Hades parou por um segundo, observando o estado do homem abaixo dele. O cabelo de Qin estava bagunçado, sua pele brilhava de suor e seu peito subia e descia freneticamente. O orgulhoso imperador estava desfeito, reduzido a um ser que buscava ar e alívio. Mas o ciúme ainda queimava no peito do deus.
— Você ainda quer que os outros olhem? — perguntou Hades, sua voz fria e possessiva.
— Não... — Qin ofegou, agarrando os lençóis. — Por favor... Hades... chega... eu imploro...
Ouvir o Primeiro Imperador, o homem que desafiou os próprios deuses, implorar, foi o gatilho final para Hades. Ele deu um último impulso, reivindicando Qin de uma forma que selava qualquer dúvida.
Quando o silêncio finalmente caiu sobre o quarto, Hades deitou-se ao lado de Qin, puxando o corpo exausto do humano para o seu peito. Ele acariciou os cabelos negros de Qin, sua expressão voltando à sofisticação calma, embora seus olhos ainda guardassem o brilho da vitória.
— Você é um excelente rei, Qin Shi Huang — murmurou Hades no ouvido do outro. — Mas nunca se esqueça que, entre todos os reinos, o meu é o único que você nunca poderá governar sozinho.
Qin, exausto demais para retrucar com sua arrogância habitual, apenas se aninhou no calor do deus.

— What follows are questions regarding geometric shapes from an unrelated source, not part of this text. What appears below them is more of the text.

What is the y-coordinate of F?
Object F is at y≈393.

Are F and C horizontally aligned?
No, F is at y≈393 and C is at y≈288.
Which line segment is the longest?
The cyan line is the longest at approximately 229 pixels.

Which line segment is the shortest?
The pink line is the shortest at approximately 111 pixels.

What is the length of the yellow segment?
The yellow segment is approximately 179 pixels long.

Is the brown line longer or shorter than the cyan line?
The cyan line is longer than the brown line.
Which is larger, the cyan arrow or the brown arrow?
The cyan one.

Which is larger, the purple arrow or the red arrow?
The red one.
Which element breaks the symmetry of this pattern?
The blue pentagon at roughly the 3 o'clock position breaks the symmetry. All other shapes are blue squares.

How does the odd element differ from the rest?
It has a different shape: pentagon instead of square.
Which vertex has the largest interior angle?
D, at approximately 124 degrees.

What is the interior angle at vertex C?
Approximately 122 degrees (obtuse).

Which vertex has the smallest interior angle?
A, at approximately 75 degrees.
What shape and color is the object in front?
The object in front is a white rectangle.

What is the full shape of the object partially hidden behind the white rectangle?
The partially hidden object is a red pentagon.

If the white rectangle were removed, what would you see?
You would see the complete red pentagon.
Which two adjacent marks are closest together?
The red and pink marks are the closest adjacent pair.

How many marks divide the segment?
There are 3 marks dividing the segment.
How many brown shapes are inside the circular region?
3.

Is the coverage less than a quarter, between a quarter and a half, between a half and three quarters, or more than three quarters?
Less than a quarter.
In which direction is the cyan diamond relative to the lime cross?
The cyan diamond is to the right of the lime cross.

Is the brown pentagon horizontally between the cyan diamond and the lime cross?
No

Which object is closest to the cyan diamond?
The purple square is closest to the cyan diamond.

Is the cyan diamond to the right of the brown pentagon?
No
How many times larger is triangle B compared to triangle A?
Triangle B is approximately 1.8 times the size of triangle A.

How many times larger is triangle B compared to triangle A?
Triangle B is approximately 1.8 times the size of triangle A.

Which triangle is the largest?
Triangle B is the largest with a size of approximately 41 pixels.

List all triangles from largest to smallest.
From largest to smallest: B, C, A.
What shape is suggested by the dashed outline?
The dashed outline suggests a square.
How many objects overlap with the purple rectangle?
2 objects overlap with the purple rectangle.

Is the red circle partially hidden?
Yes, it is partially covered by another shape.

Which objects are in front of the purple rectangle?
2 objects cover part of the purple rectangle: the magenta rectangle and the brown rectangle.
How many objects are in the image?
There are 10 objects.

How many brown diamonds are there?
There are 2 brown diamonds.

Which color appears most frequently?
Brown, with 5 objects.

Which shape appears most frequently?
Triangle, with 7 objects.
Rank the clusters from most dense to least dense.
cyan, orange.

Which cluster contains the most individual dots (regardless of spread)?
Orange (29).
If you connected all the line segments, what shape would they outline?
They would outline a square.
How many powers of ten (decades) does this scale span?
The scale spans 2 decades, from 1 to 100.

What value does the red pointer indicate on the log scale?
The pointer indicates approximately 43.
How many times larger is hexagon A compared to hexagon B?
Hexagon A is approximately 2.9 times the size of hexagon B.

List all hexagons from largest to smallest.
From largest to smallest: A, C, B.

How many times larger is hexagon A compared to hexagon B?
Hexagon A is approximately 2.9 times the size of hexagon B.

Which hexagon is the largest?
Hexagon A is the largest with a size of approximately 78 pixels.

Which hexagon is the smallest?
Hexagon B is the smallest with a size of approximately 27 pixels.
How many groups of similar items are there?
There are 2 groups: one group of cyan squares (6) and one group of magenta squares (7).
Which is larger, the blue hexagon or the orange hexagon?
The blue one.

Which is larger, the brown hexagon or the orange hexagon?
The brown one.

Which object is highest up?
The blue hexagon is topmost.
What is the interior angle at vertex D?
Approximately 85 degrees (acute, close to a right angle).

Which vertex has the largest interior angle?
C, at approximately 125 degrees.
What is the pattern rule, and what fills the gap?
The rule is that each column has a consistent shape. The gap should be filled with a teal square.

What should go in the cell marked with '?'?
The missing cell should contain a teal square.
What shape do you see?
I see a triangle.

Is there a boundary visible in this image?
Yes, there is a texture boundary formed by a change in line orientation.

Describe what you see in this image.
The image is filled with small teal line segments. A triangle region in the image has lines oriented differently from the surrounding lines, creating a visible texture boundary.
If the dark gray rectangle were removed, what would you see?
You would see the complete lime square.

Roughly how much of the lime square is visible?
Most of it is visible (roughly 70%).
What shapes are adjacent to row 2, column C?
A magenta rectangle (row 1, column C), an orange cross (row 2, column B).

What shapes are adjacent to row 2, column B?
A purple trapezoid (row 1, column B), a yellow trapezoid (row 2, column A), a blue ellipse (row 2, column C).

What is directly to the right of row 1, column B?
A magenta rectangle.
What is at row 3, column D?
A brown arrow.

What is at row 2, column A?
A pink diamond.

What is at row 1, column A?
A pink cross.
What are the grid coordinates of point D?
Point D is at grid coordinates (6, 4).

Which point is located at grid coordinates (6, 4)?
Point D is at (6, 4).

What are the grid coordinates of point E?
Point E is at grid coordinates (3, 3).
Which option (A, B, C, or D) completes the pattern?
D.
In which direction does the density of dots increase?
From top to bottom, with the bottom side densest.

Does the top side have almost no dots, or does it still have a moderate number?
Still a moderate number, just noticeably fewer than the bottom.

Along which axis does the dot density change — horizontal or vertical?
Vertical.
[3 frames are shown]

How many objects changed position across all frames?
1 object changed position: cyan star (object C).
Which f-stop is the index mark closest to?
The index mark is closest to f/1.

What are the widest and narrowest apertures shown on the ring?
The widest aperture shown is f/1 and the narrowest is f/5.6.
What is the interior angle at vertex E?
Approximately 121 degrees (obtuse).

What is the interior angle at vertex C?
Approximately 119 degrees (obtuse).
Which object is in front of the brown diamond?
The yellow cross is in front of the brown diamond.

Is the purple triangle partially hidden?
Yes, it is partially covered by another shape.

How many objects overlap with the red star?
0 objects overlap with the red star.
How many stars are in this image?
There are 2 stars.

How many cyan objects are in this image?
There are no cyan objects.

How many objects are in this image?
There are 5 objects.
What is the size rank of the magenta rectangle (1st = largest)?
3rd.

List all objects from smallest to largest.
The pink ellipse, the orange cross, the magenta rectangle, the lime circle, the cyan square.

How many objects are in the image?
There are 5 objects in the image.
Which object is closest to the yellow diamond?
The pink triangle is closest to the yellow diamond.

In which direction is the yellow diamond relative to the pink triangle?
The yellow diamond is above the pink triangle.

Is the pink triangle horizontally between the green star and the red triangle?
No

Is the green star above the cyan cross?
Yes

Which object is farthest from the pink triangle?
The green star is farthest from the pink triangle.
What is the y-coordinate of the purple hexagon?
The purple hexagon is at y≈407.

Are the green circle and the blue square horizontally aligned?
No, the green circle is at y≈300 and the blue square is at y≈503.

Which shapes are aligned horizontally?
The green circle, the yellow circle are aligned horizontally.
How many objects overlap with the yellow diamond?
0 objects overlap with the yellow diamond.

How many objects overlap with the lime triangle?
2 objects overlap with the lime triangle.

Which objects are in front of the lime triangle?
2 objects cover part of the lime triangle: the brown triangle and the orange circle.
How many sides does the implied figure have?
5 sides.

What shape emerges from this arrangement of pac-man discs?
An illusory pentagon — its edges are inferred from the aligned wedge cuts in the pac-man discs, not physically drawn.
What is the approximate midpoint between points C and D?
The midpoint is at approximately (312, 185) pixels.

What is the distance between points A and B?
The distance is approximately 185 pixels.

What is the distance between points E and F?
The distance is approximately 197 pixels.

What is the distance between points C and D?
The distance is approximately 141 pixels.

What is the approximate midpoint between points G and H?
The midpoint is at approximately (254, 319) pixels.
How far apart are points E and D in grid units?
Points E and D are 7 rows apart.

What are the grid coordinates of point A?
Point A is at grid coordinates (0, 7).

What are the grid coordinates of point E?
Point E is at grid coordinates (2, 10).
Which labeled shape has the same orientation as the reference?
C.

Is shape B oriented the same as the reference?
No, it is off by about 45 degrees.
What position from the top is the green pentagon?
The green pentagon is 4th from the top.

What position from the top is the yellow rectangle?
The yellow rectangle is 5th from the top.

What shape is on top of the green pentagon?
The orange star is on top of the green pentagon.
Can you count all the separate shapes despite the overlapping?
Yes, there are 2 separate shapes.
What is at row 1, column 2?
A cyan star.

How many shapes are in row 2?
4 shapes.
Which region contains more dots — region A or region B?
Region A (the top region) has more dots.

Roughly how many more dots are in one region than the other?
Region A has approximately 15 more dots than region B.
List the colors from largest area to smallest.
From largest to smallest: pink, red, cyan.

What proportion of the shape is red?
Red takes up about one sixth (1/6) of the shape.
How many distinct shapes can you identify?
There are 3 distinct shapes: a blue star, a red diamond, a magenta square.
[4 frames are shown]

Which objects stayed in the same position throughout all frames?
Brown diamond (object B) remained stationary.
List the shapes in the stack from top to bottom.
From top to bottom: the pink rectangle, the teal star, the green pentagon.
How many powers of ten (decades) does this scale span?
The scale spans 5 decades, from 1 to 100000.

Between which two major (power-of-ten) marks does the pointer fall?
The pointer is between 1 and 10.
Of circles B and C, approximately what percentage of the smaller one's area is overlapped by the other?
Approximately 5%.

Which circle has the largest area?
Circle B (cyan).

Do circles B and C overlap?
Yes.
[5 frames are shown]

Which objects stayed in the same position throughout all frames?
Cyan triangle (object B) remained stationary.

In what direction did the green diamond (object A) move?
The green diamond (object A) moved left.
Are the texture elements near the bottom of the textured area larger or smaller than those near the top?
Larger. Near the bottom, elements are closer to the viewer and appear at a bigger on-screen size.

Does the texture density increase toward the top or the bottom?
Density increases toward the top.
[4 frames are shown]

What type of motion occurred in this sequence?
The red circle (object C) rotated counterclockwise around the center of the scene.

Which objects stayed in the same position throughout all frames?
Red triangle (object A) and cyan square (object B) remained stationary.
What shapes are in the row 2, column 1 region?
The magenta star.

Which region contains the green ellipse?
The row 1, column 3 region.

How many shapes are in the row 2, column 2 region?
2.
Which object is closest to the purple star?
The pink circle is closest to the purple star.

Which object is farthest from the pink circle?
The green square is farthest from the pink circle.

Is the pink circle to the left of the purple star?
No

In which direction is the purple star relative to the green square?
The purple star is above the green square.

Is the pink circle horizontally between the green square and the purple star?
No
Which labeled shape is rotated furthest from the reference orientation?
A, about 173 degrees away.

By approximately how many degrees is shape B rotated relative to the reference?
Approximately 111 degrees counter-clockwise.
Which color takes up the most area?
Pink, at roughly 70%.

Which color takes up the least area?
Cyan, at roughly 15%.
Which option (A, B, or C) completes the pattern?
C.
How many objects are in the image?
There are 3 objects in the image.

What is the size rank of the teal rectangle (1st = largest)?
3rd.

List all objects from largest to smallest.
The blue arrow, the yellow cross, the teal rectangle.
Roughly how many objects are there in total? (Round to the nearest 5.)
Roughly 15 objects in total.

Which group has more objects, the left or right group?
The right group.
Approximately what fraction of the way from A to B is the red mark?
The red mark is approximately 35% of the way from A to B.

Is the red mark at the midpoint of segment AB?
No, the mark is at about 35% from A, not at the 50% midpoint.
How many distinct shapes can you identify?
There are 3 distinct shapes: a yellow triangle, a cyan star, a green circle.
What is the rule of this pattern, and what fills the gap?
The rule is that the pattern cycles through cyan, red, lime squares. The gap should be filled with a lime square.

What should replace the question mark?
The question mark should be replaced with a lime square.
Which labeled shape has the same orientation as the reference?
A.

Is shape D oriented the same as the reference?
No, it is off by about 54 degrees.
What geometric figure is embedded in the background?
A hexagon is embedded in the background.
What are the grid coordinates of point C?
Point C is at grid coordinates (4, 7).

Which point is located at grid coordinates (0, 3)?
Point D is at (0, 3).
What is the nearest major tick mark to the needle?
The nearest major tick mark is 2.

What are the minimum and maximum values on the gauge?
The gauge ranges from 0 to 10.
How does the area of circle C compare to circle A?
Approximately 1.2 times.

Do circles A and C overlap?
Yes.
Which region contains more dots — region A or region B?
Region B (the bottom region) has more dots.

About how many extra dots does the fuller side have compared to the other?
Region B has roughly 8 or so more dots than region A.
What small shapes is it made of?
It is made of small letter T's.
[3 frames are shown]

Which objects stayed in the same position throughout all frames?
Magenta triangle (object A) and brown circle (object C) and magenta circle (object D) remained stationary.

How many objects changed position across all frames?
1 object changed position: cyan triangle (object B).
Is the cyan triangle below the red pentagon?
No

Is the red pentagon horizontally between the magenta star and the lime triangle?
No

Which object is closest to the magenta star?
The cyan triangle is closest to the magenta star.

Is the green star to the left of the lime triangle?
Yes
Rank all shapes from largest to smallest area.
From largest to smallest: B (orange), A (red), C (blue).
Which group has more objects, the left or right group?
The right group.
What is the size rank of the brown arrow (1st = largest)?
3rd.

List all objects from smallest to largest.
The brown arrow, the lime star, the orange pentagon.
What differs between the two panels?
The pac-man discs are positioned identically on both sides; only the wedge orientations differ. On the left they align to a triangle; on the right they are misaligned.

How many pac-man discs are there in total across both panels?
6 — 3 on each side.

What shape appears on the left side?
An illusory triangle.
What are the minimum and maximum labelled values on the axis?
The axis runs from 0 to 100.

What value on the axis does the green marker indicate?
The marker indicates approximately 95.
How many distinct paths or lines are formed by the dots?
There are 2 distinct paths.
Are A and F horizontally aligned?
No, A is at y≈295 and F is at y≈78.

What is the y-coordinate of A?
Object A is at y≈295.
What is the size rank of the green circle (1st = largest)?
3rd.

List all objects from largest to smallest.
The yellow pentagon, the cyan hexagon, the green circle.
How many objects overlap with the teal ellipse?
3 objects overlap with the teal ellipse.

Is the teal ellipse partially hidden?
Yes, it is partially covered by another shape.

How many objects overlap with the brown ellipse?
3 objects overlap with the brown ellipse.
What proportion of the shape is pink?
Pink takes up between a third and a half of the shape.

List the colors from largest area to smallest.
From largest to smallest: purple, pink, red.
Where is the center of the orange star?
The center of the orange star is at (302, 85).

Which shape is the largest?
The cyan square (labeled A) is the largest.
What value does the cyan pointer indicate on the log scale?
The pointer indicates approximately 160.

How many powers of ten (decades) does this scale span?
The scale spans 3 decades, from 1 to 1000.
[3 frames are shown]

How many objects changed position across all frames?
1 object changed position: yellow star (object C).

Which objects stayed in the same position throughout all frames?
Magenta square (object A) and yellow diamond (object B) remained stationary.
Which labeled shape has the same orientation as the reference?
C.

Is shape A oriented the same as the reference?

Ele havia perdido aquela batalha, mas, no fundo de sua mente estratégica, ele sabia que tinha o Rei do Submundo exatamente onde queria: completamente devoto a ele.
— Onde eu me sento... é o meu trono — murmurou Qin, quase dormindo. — E hoje... o seu trono foi meu.
Hades sorriu, fechando os olhos. O ciúme havia passado, substituído por uma satisfação sombria. Que os outros olhassem. Afinal, eles só podiam ver. Apenas Hades podia possuir.